St. Charles Area Transit
- Headquarters: 201 N. Second Street St. Charles, Missouri
- Service area: St. Charles County, Missouri
- Service type: Bus
- Routes: 5
- Fuel type: Diesel
- Website: SCAT Transit System

= St. Charles Area Transit =

Transit authority in Missouri, U.S.

St. Charles Area Transit, branding its service as SCAT, is a public transportation service located in St. Charles County, Missouri. The goal of the service is to provide mass transit access for these St. Louis, Missouri suburbs, which are not part of the city's Bi-State Development Agency transportation system. Four local bus routes are provided, plus one commuter route to St. Louis County, Missouri.

==Routes==
All of these routes converge on St. Charles O'Dell Senior Center.
- I-70 Commuter - St. Joseph's Hospital to North Hanley
- Orange Line - St.
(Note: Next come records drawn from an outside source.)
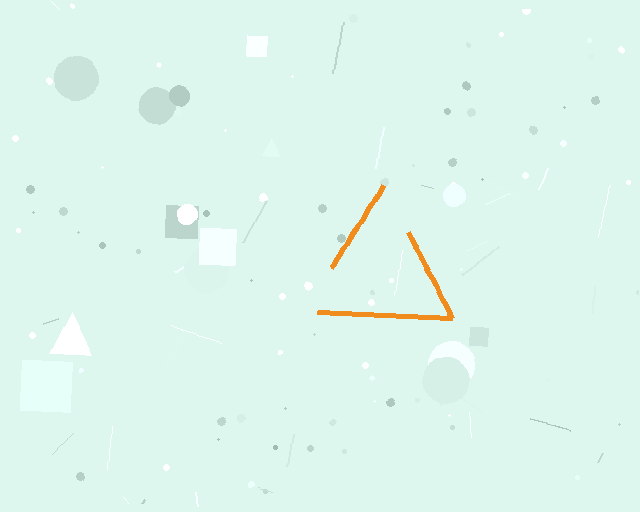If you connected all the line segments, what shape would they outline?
They would outline a triangle.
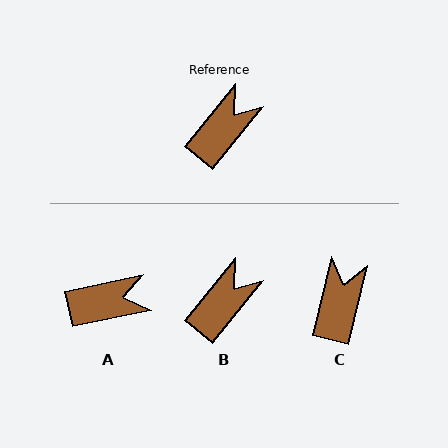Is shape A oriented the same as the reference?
No, it is off by about 39 degrees.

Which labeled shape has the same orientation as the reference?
B.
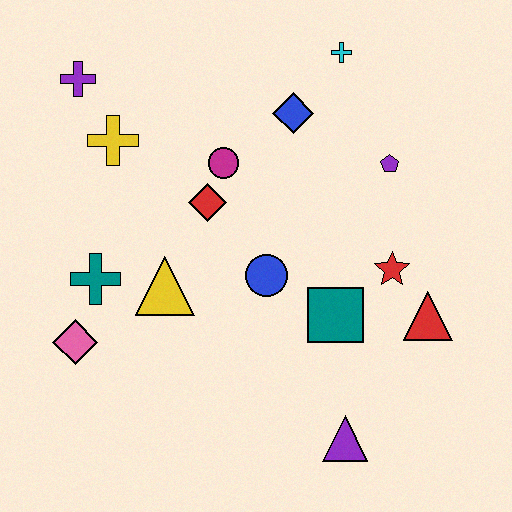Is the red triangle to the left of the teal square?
No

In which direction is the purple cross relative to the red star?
The purple cross is to the left of the red star.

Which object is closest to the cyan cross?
The blue diamond is closest to the cyan cross.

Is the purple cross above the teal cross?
Yes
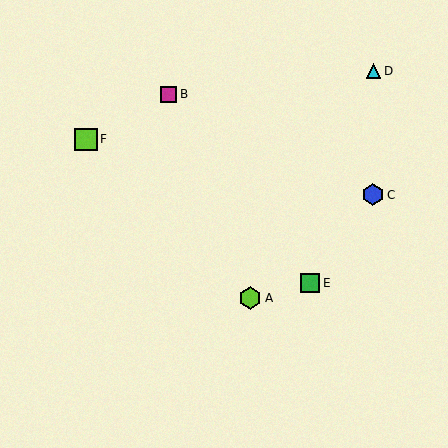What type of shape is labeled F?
Shape F is a lime square.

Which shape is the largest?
The lime square (labeled F) is the largest.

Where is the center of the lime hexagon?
The center of the lime hexagon is at (250, 298).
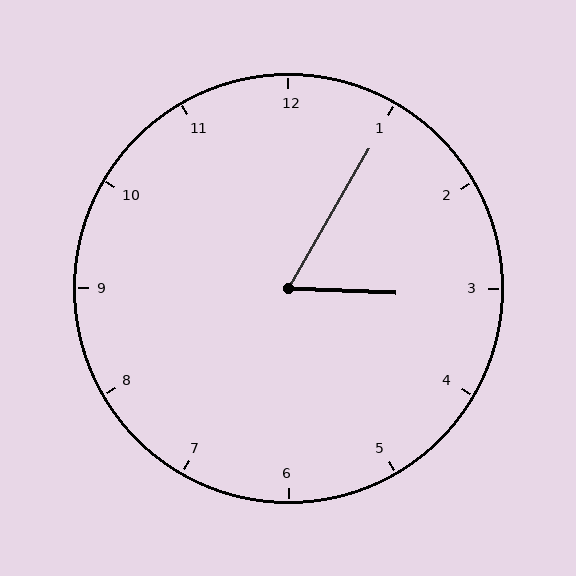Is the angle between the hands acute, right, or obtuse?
It is acute.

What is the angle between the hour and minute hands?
Approximately 62 degrees.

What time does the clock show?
3:05.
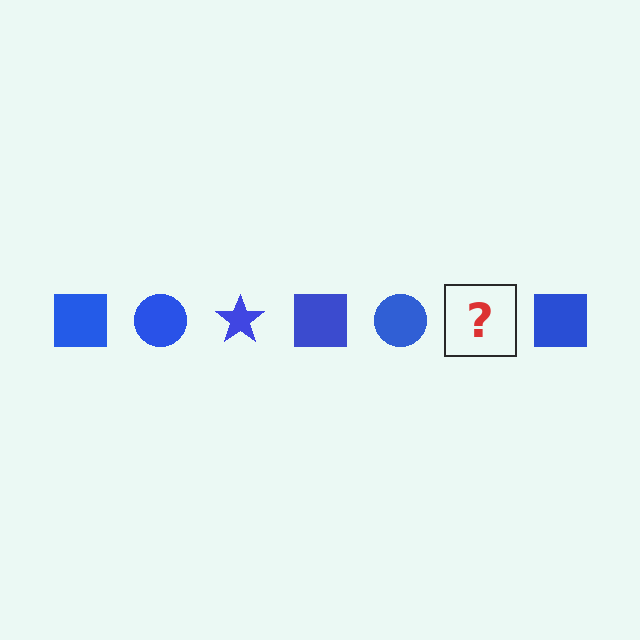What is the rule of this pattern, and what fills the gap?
The rule is that the pattern cycles through square, circle, star shapes in blue. The gap should be filled with a blue star.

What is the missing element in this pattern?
The missing element is a blue star.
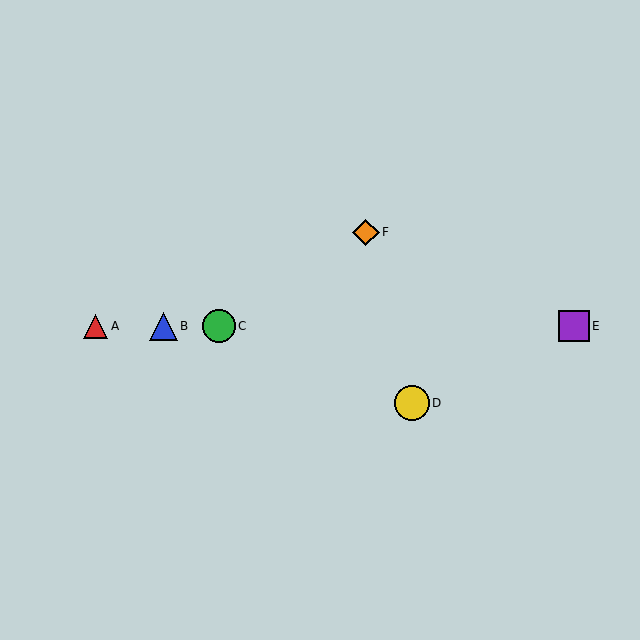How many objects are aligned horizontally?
4 objects (A, B, C, E) are aligned horizontally.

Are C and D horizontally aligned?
No, C is at y≈326 and D is at y≈403.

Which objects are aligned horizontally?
Objects A, B, C, E are aligned horizontally.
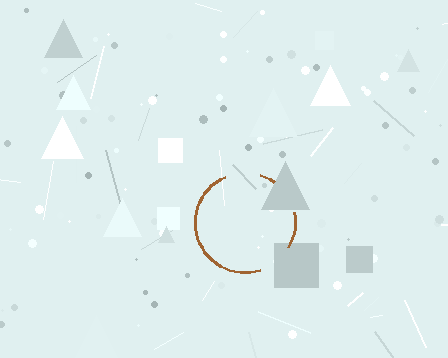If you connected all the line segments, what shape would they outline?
They would outline a circle.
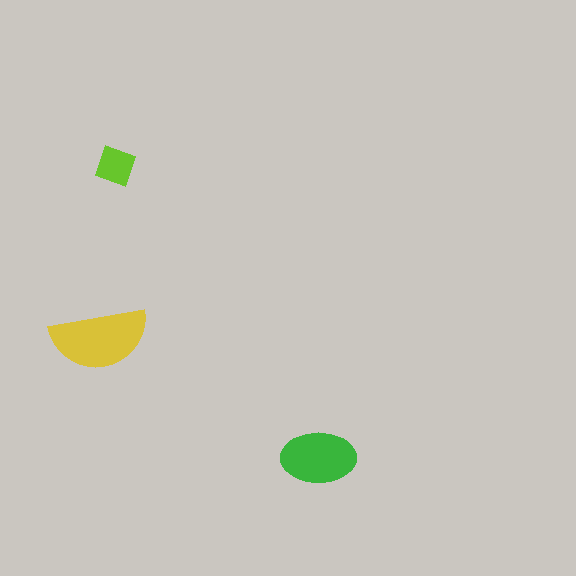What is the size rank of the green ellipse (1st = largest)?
2nd.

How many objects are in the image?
There are 3 objects in the image.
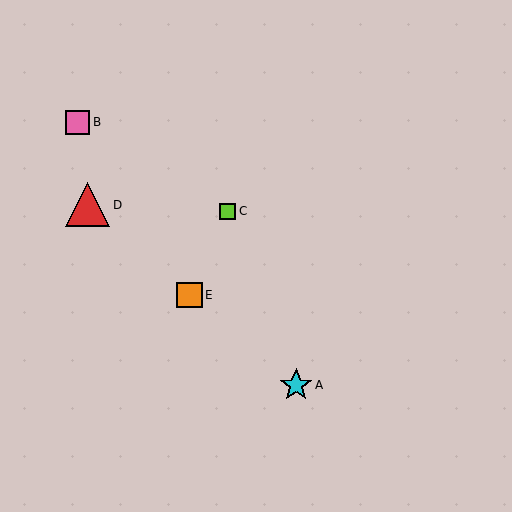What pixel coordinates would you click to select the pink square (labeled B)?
Click at (78, 122) to select the pink square B.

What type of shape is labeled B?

Charles Convention Center to 5th & Boone's Lick
- Red Line - 6th & First Capitol to Cunningham & Boone's Lick
- Blue Line - Three Flags Center to St. Charles Convention Center
- Green Line - Hwy 94 & Veterans to First Capitol & Boone's Lick

==Plans==
- St. Charles City Streetcar
  The City of St. Charles along with Whittaker Homes have formed a Trolley Committee and having initial talks about the possibility of bringing a streetcar system to the new city development called New Town St. Charles. At least nine PCC streetcars were brought from San Francisco to make the system a reality for the heritage of New Town. The streetcars will run on a seven-mile loop that will connect from New Town to downtown St. Charles.

== Criticism ==
Local environmental groups have been critical that SCAT isn't being serious enough to bring transit into St. Charles County, especially with urban sprawl in St. Charles County that is spilling over into Warren County, the construction of New Town in the floodplains of North St. Charles County, and several attempts by local civic leaders in O'Fallon and Dardenne Prairie to expand their civic plans across U.S. Route 40 into the Busch Wildlife Conservation Area.

Some have argued that St. Charles County resists expanding or integrating their transit system with St. Louis Metro Transit for fear of rising costs and a shift in ridership demographic. A few critics have accused St. Charles County's resistance due to "white flight" and the New Urbanism movement.